Volgens de vrouw is er voor haar en de kinderen sprake van een onveilige situatie wegens agressief gedrag en drugsgebruik door de man. Verder betoogt zij dat zij altijd degene is die de kinderen verzorgt, naar school brengt en alle kosten, waaronder de huur, betaalt. Daar komt bij dat de vrouw werkt en de man geen arbeid verricht. Dit maakt volgens de vrouw dat het alleenrecht over de huurwoning haar dient toe te komen.
De man betwist uitdrukkelijk dat hij zich heeft misdragen.
Het hof constateert dat de vrouw, tegenover deze gemotiveerde betwisting door de man, heeft nagelaten de gestelde agressie en drugsgebruik met concrete feiten en omstandigheden te onderbouwen. Niet alleen ontbreekt bijvoorbeeld een aangifte of mutatie bij de politie, ook anderszins zijn er geen concrete gegevens die deze stelling van de vrouw onderbouwen. Daarbij komt dat partijen in 2021 ook al een procedure hebben gevoerd over het alleenrecht van de woning, maar vervolgens gewoon samen in de gezamenlijke woning zijn blijven wonen.
Ook de stelling van de vrouw dat zij de volledige zorg over de kinderen draagt betwist de man gemotiveerd. Volgens hem draagt juist hij het grootste deel van de zorg voor de kinderen omdat de vrouw regelmatig afwezig is en in het buitenland verblijft. De man is ook de contactpersoon voor school en voor instanties. Weliswaar erkent de vrouw tijdens de mondelinge behandeling dat de man de contactpersoon voor school is, maar zij wijst erop dat dat was omdat zij gedurende de schooltijden aan het werk is.
De man betwist echter dat de vrouw een vaste baan heeft en wijst erop dat de vrouw regelmatig in Frankrijk bij een nieuwe partner verblijft.

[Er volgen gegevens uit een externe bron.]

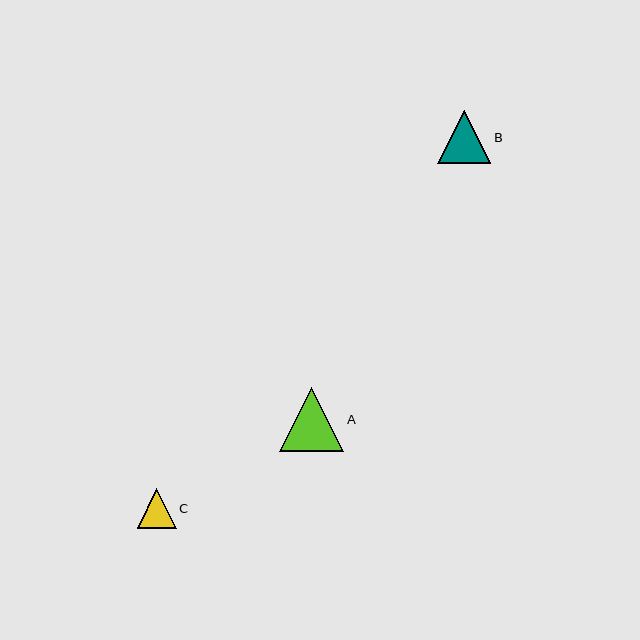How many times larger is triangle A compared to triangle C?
Triangle A is approximately 1.6 times the size of triangle C.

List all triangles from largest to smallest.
From largest to smallest: A, B, C.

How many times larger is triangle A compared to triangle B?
Triangle A is approximately 1.2 times the size of triangle B.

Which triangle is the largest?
Triangle A is the largest with a size of approximately 65 pixels.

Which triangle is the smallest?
Triangle C is the smallest with a size of approximately 39 pixels.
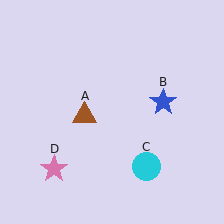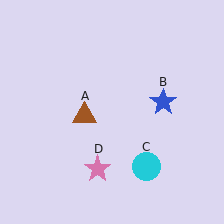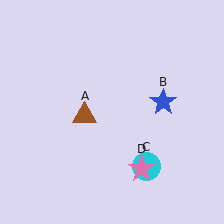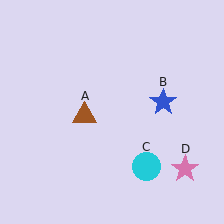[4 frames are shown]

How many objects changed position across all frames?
1 object changed position: pink star (object D).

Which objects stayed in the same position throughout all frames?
Brown triangle (object A) and blue star (object B) and cyan circle (object C) remained stationary.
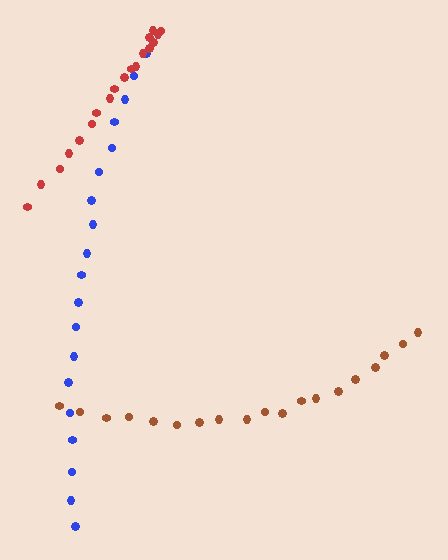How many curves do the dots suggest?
There are 3 distinct paths.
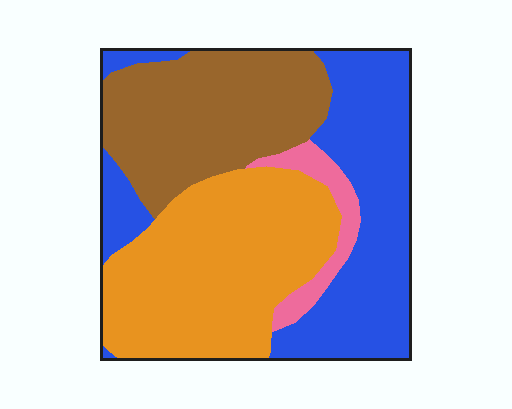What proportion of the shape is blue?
Blue covers around 30% of the shape.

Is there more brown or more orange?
Orange.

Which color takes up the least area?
Pink, at roughly 5%.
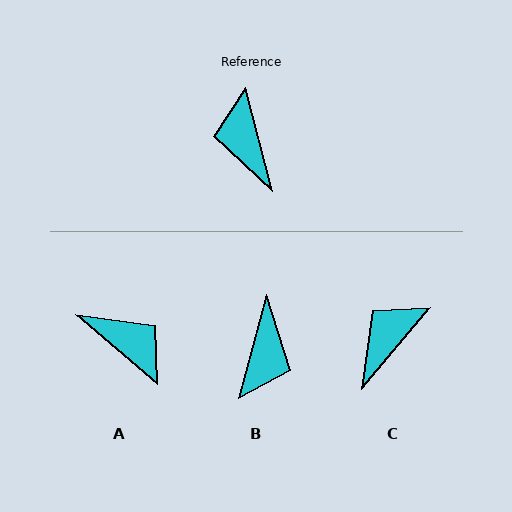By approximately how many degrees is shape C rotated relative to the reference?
Approximately 55 degrees clockwise.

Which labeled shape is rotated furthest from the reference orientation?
B, about 151 degrees away.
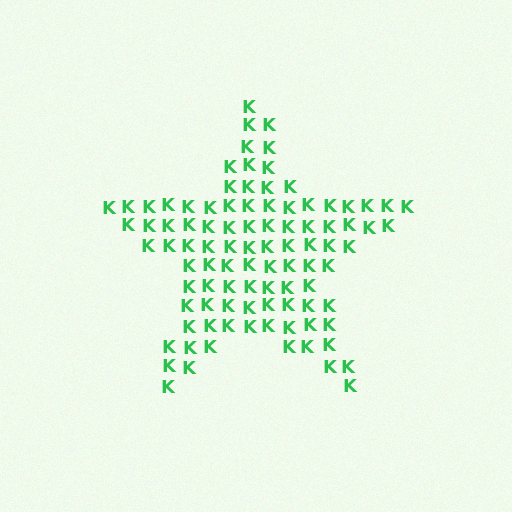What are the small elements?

De vrouw laat na op enigerlei wijze voldoende concreet aannemelijk te maken dat zij een vast dienstverband heeft en zo ja, van welke aard en omvang. Daarbij komt dat zij erkent met het jongste kind van partijen enige weken in Frankrijk te hebben verbleven en dat de man in deze periode op de andere kinderen paste. Het hof leidt hieruit af dat de vrouw de zorg voor de twee oudste kinderen gedurende haar verblijf in Frankrijk kennelijk wel aan de man toevertrouwt. Dit strookt niet met de beweringen van de vrouw dat de man agressief gedrag vertoont en drugs gebruikt.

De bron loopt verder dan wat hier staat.